Il est raisonnable de croire qu'à compter du deuxième cycle du secondaire, soit vers l'âge de quatorze ans, l'enfant aura atteint un degré d'autonomie émotionnelle et spirituelle, ainsi que la maturité nécessaire pour assimiler l'information générale relativement aux religions dans le monde tout en jugeant personnellement de ce qu'il croit être juste et bon pour son  développement personnel. Avant cela, il demeure indispensable que l'éducation spirituelle de l'enfant relève principalement de la responsabilité de ses parents. Le milieu social dans lequel il gravite, ne devant être là que pour seconder les parents dans cette tâche, et ne doit porter préjudice en aucune façon sur la voie personnelle que préconise ses parents pour le développement de leurs enfants.

Naturellement, en autant que cela demeure dans le cadre du respect des valeurs fondamentales de la société québécoise que l'on retrouve autant dans la charte québécoise que canadienne.


 

La Presse Canadienne
Drummondville

Une famille transporte le débat sur le controversé cours d'éthique et culture religieuse jusqu'en Cour supérieure du Québec, lundi à Drummondville.

Elle contestera l'obligation de suivre ce cours pour les élèves du niveau secondaire et primaire depuis septembre dernier.La famille, qui ne peut être identifiée, espère que le tribunal jugera inconstitutionnelle l'obligation de suivre le cours.

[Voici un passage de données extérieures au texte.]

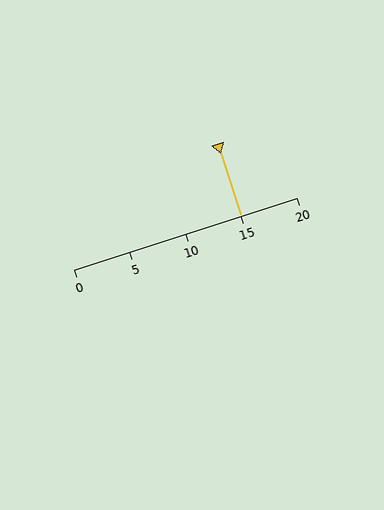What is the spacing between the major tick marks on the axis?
The major ticks are spaced 5 apart.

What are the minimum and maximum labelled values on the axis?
The axis runs from 0 to 20.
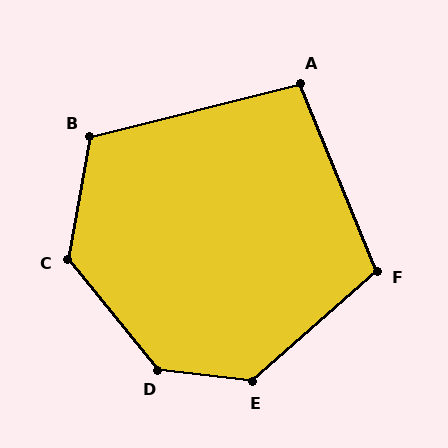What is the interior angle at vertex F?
Approximately 109 degrees (obtuse).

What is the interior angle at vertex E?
Approximately 131 degrees (obtuse).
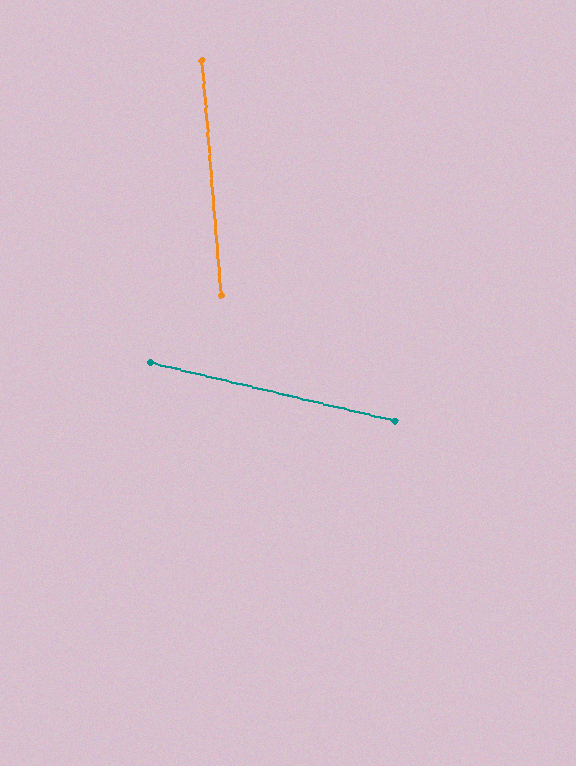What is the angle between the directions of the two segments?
Approximately 72 degrees.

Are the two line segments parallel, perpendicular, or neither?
Neither parallel nor perpendicular — they differ by about 72°.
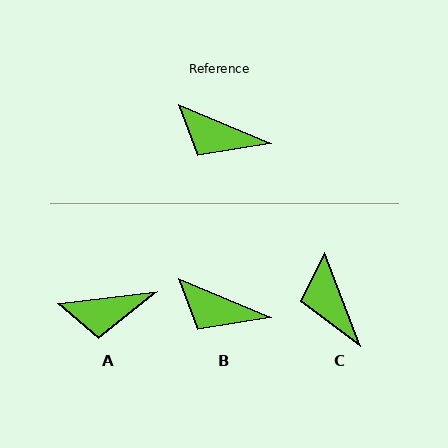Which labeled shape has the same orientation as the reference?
B.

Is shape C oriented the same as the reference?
No, it is off by about 46 degrees.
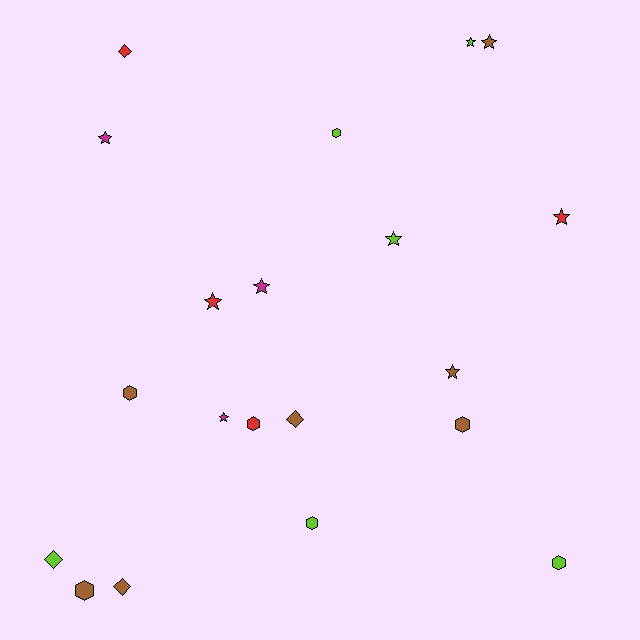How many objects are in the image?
There are 20 objects.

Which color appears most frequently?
Brown, with 7 objects.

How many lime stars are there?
There are 2 lime stars.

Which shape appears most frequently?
Star, with 9 objects.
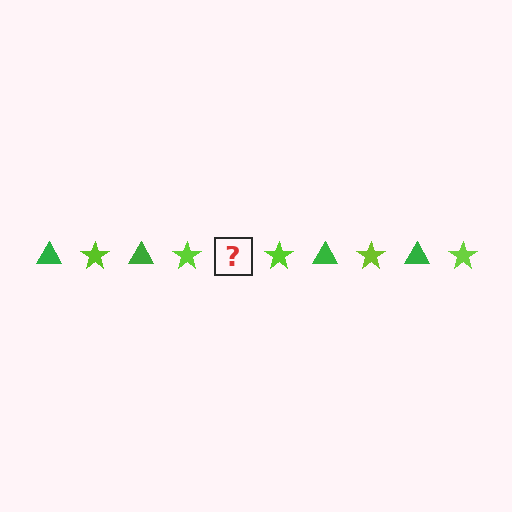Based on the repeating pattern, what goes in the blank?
The blank should be a green triangle.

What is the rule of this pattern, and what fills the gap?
The rule is that the pattern alternates between green triangle and lime star. The gap should be filled with a green triangle.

Depuis septembre, le cours fait l'objet de récriminations de la part de certains parents.

Un groupe d'opposants, la Coalition pour la liberté en éducation, a notamment tenu des manifestations au cours des dernières semaines.

 

Le porte-parole, Richard Décarie, affirme que 100 000 personnes appuient la démarche de la coalition qui souhaite que «le gouvernement respecte le droit fondamental de liberté de conscience» et permette aux élèves d'être exemptés du cours.

Ils demandent «un véritable choix en éducation et non pas l'imposition d'une religion relativiste».

Le cours d'éthique et culture religieuse se veut, notamment, un apprentissage des religions judéo-chrétiennes ainsi que des croyances autochtones, présentées comme «le patrimoine religieux québécois», dans une perspective plus culturelle que religieuse.

Le mois prochain, une école catholique privée pour garçons de Montréal, la Loyola High School, présentera également ses doléances devant la Cour.